O que é a síndrome Mayer-Rokitansky-Küster-Hauser?
A síndrome de Mayer-Rokitansky-Küster-Hauser, também denominada por aplasia ou agenesia mülleriana, é uma malformação congénita caracterizada por uma aplasia do útero e dos 2/3 superiores da vagina, traduzindo-se na maioria dos casos pela ausência total do útero, havendo num reduzido número de casos um esboço de útero e por uma ausência total ou parcial de vagina. As mulheres com MRKH apresentam ovários normais com produção hormonal normal, bem como o estudo genético normal compatível com um cariótipo feminino normal. O ambiente hormonal não difere das outras raparigas da mesma idade.
Como surge esta síndrome?
Trata-se de uma malformação congénita rara que atinge cerca de 1:4500 recém-nascidos do sexo feminino. É causada por um defeito no desenvolvimento das estruturas müllerianas do embrião por volta das 9 semanas de gestação. Na maioria dos casos é de ocorrência esporádica, embora tenham sido descritos casos familiares. É associada com alguma frequência a malformações renais porque é nessa idade gestacional que o rim também se forma. O que causa essa alteração no desenvolvimento dessas estruturas embrionárias ainda é desconhecido.
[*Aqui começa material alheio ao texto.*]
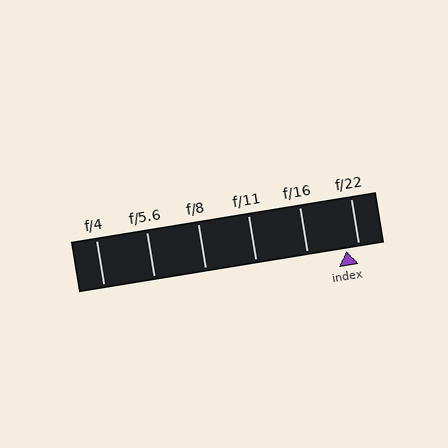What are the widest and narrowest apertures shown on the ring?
The widest aperture shown is f/4 and the narrowest is f/22.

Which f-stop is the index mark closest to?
The index mark is closest to f/22.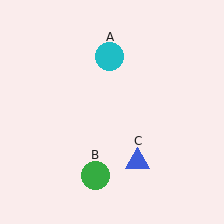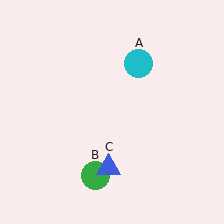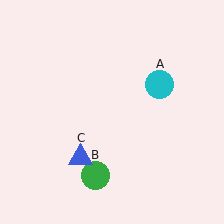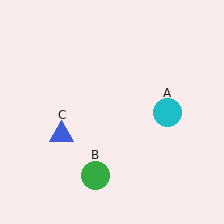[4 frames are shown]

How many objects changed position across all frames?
2 objects changed position: cyan circle (object A), blue triangle (object C).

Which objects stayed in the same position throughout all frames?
Green circle (object B) remained stationary.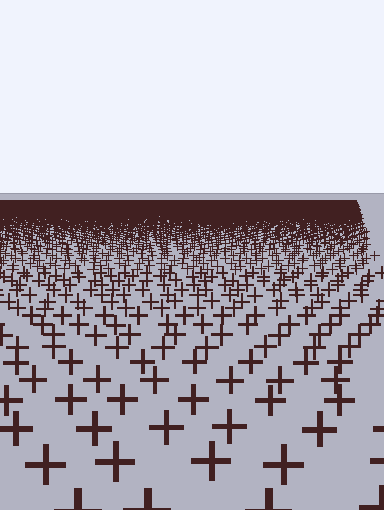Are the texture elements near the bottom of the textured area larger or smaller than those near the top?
Larger. Near the bottom, elements are closer to the viewer and appear at a bigger on-screen size.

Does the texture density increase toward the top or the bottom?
Density increases toward the top.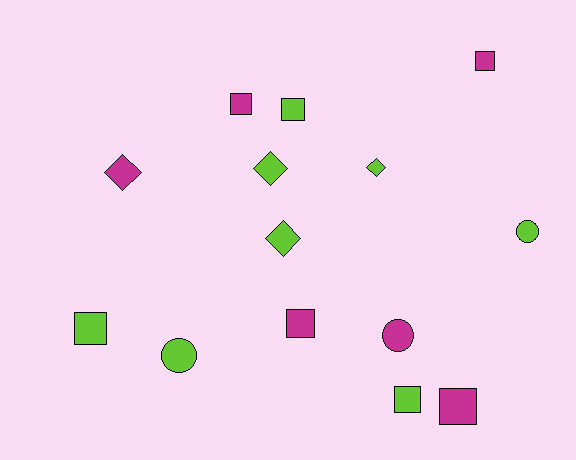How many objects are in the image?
There are 14 objects.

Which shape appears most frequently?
Square, with 7 objects.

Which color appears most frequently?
Lime, with 8 objects.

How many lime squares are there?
There are 3 lime squares.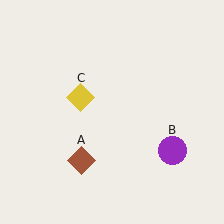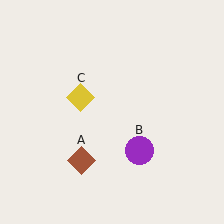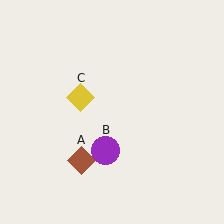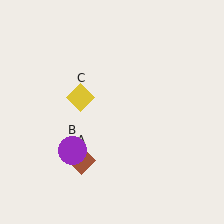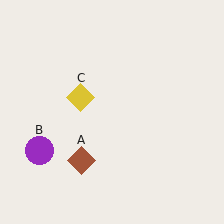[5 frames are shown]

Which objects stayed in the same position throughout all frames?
Brown diamond (object A) and yellow diamond (object C) remained stationary.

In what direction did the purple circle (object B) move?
The purple circle (object B) moved left.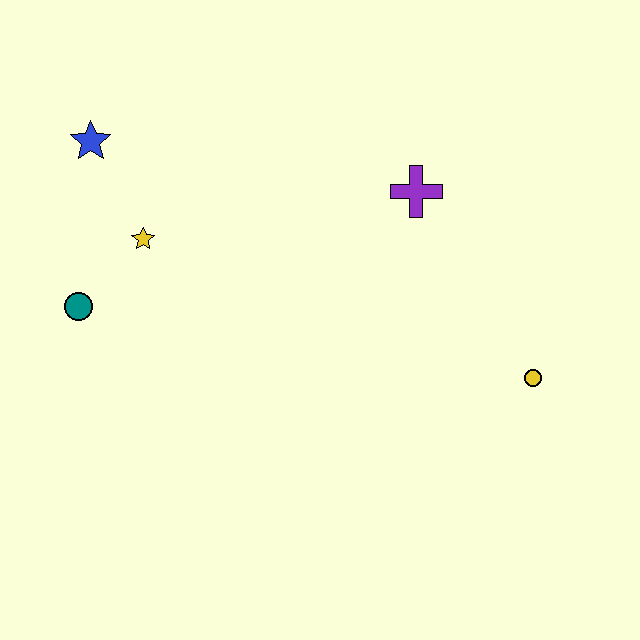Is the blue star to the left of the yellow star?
Yes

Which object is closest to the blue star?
The yellow star is closest to the blue star.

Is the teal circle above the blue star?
No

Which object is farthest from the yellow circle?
The blue star is farthest from the yellow circle.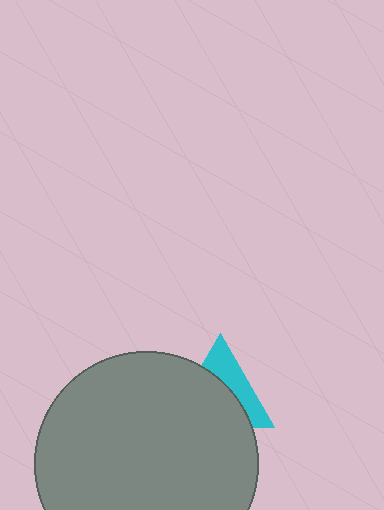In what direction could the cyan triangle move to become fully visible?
The cyan triangle could move up. That would shift it out from behind the gray circle entirely.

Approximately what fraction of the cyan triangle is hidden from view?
Roughly 60% of the cyan triangle is hidden behind the gray circle.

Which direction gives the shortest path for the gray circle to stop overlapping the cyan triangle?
Moving down gives the shortest separation.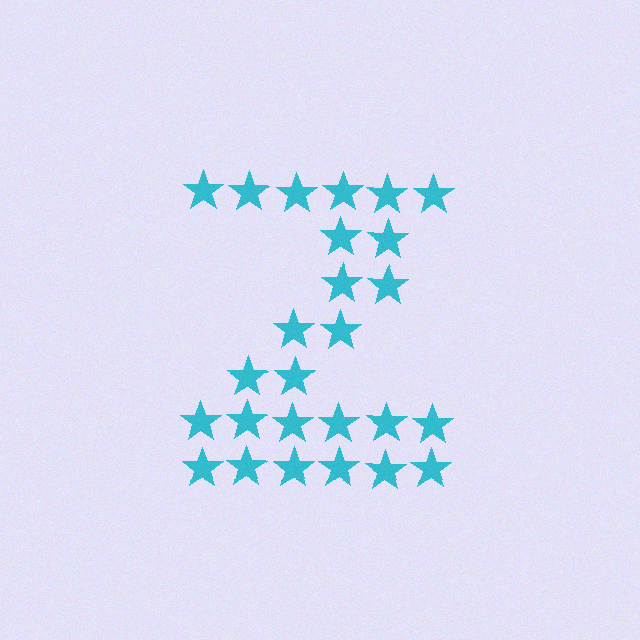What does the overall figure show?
The overall figure shows the letter Z.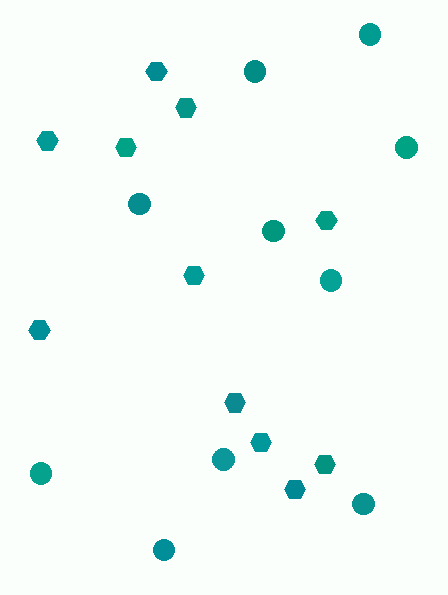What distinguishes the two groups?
There are 2 groups: one group of hexagons (11) and one group of circles (10).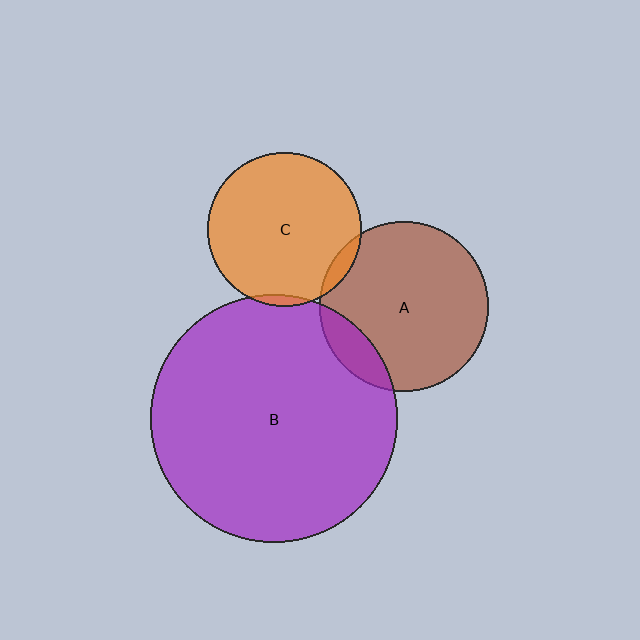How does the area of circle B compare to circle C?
Approximately 2.6 times.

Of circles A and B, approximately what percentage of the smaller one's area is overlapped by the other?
Approximately 15%.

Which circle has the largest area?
Circle B (purple).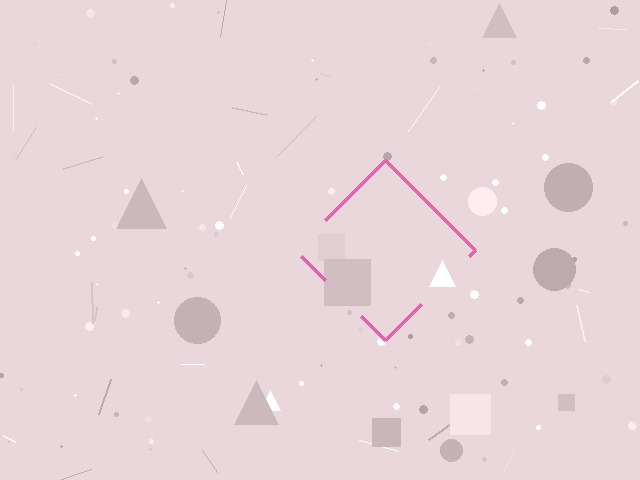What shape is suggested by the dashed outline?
The dashed outline suggests a diamond.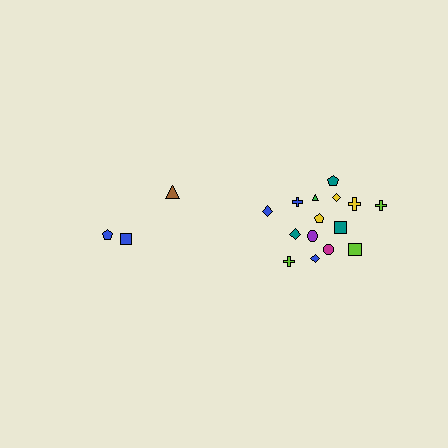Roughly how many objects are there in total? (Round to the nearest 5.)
Roughly 20 objects in total.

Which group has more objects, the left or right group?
The right group.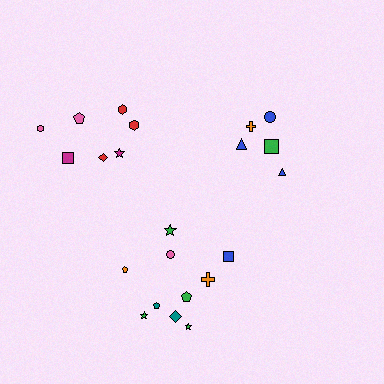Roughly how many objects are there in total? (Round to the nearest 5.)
Roughly 20 objects in total.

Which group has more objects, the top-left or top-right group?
The top-left group.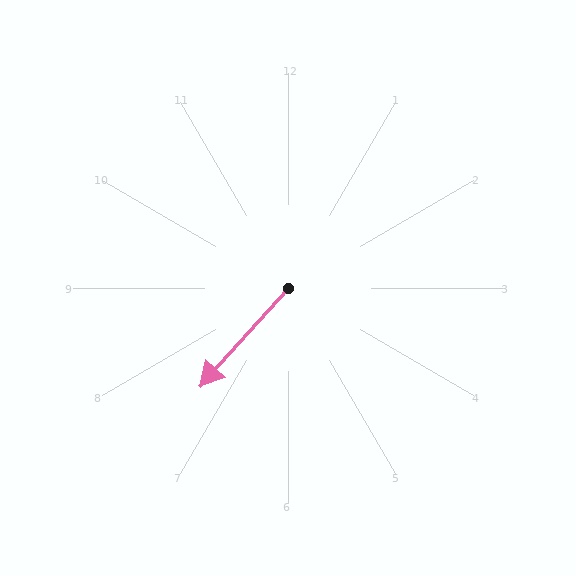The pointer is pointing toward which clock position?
Roughly 7 o'clock.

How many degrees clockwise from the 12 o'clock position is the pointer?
Approximately 222 degrees.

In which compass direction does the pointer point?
Southwest.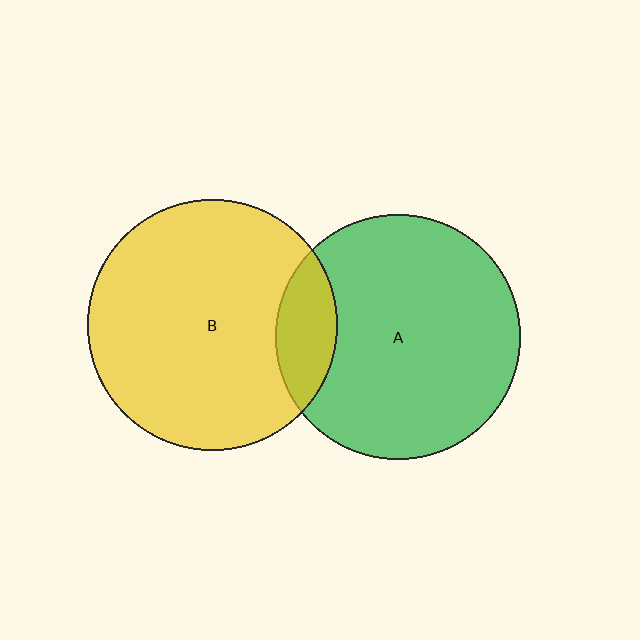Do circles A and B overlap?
Yes.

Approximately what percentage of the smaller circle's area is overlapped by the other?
Approximately 15%.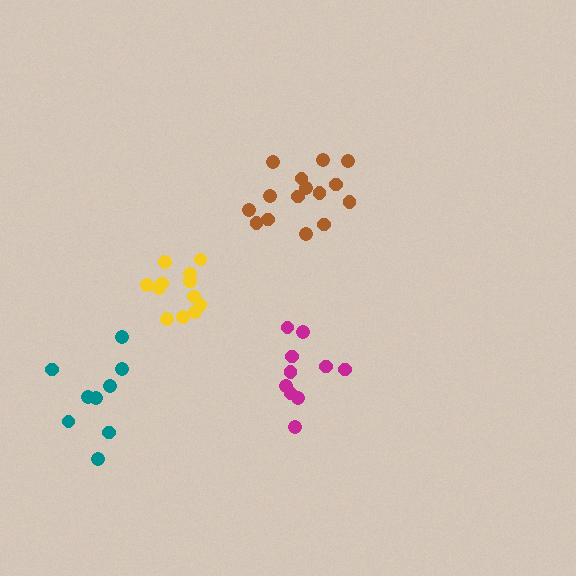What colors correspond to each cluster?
The clusters are colored: yellow, teal, magenta, brown.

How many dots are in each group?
Group 1: 13 dots, Group 2: 9 dots, Group 3: 10 dots, Group 4: 15 dots (47 total).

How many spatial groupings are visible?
There are 4 spatial groupings.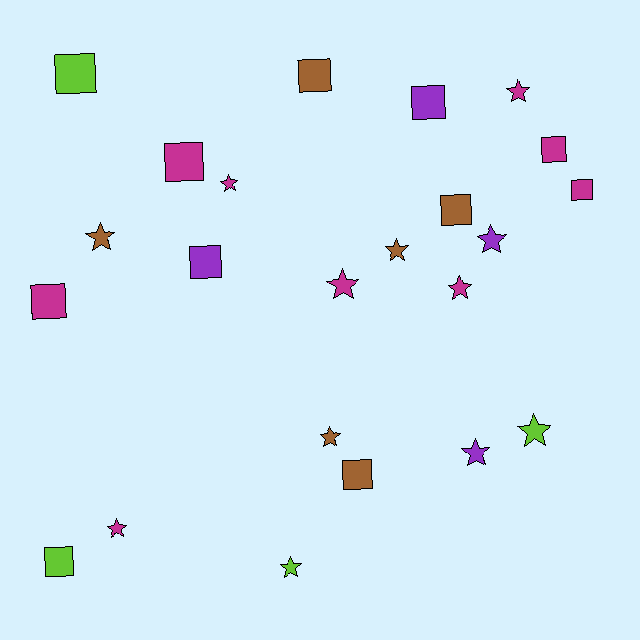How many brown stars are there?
There are 3 brown stars.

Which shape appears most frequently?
Star, with 12 objects.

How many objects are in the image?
There are 23 objects.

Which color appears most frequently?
Magenta, with 9 objects.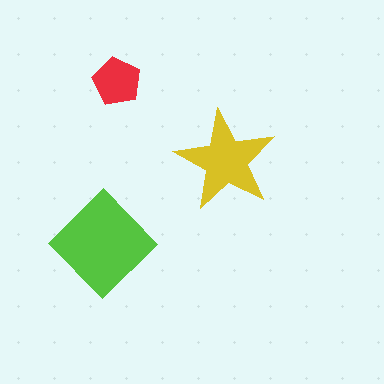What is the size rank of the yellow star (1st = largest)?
2nd.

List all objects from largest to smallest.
The lime diamond, the yellow star, the red pentagon.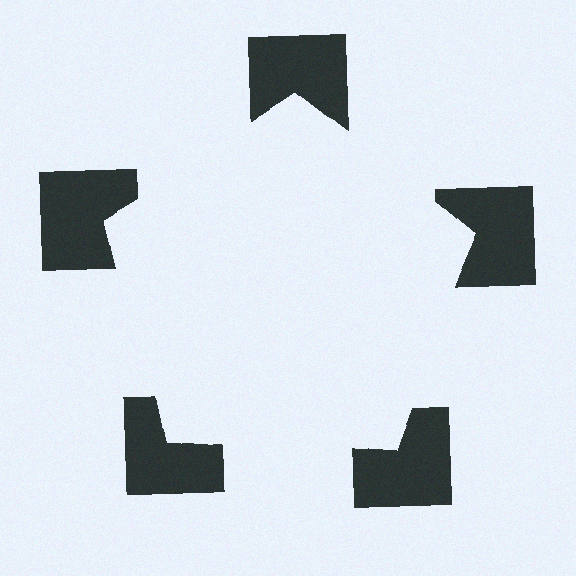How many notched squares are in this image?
There are 5 — one at each vertex of the illusory pentagon.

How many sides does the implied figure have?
5 sides.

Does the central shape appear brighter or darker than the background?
It typically appears slightly brighter than the background, even though no actual brightness change is drawn.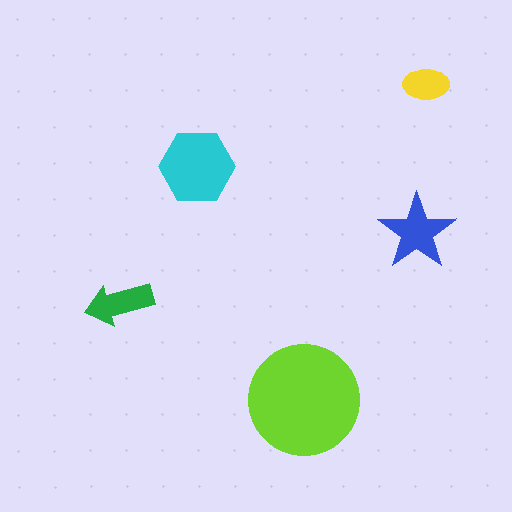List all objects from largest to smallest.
The lime circle, the cyan hexagon, the blue star, the green arrow, the yellow ellipse.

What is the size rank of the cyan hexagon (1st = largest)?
2nd.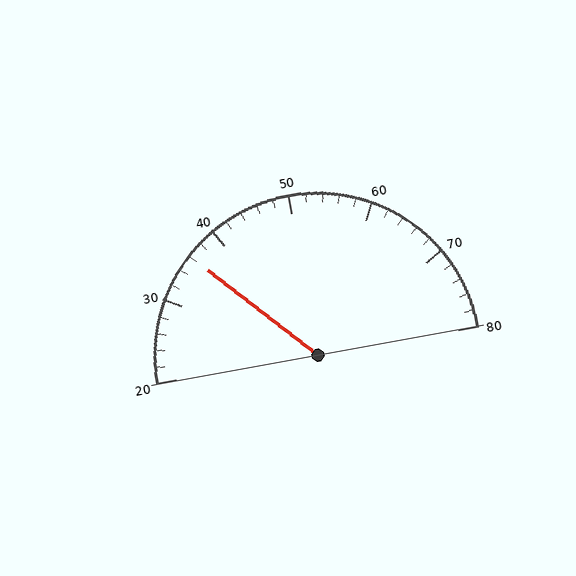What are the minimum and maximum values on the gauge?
The gauge ranges from 20 to 80.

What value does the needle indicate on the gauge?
The needle indicates approximately 36.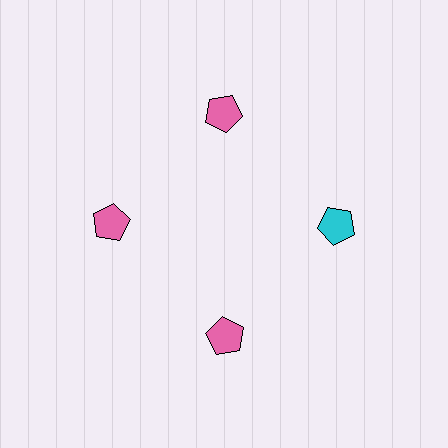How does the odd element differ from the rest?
It has a different color: cyan instead of pink.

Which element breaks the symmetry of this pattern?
The cyan pentagon at roughly the 3 o'clock position breaks the symmetry. All other shapes are pink pentagons.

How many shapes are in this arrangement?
There are 4 shapes arranged in a ring pattern.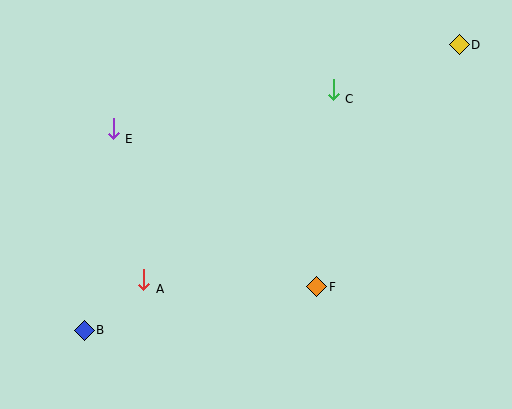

Esta síndrome pode ser detetada na infância?
Pode, mas é raro essa situação ocorrer porque não há qualquer sintoma que possa fazer suspeitar dessa síndrome e a observação pormenorizada dos genitais externos femininos, nomeadamente presença ou ausência de vagina, é muitas vezes dificultada pela não colaboração da menina e verdadeiramente não iria modificar nada um diagnóstico tão precoce.
Quais os sintomas mais comuns que apontam para esta síndrome?
Habitualmente o diagnóstico é feito na adolescência por volta dos 15 ou 16 anos quando a menina não menstrua apesar dos caracteres sexuais secundários já estarem presentes (desenvolvimento das mamas e aparecimento dos pelos púbicos) – amenorreia primária. Num pequeno número de casos a impossibilidade de ter relações sexuais poderá ser o sintoma que leva a adolescente a pedir ajuda.
O que implica o diagnóstico de MRKH?
A comunicação do diagnóstico à jovem e à família é um momento muito difícil e delicado. Por um lado, porque a adolescente vai sentir-se diminuída/diferente em relação às suas amigas e isso vais causar-lhe uma tristeza imensa. Por outro a família não compreende de imediato o que se passa, chegando a culpabilizar-se pelo facto e sentindo-se algo perdida em relação ao futuro da filha. É importante uma explicação completa e muito clara do que se passa. É importante dizer-lhes que a filha não vai menstruar nunca, que em relação à sexualidade poderá ser necessário, antes de esta a iniciar, submeter-se a uma intervenção cirúrgica com um pós-operatório complexo, em que poderá ter que usar moldes vaginais diariamente. Mesmo não tendo
necessidade de realização de intervenção cirúrgica (vaginoplastia), poderá ser necessária a utilização de moldes vaginais de forma regular num período próximo ao início da atividade sexual. No entanto, ultrapassadas estas etapas poderá ter uma sexualidade semelhante às raparigas da mesma idade.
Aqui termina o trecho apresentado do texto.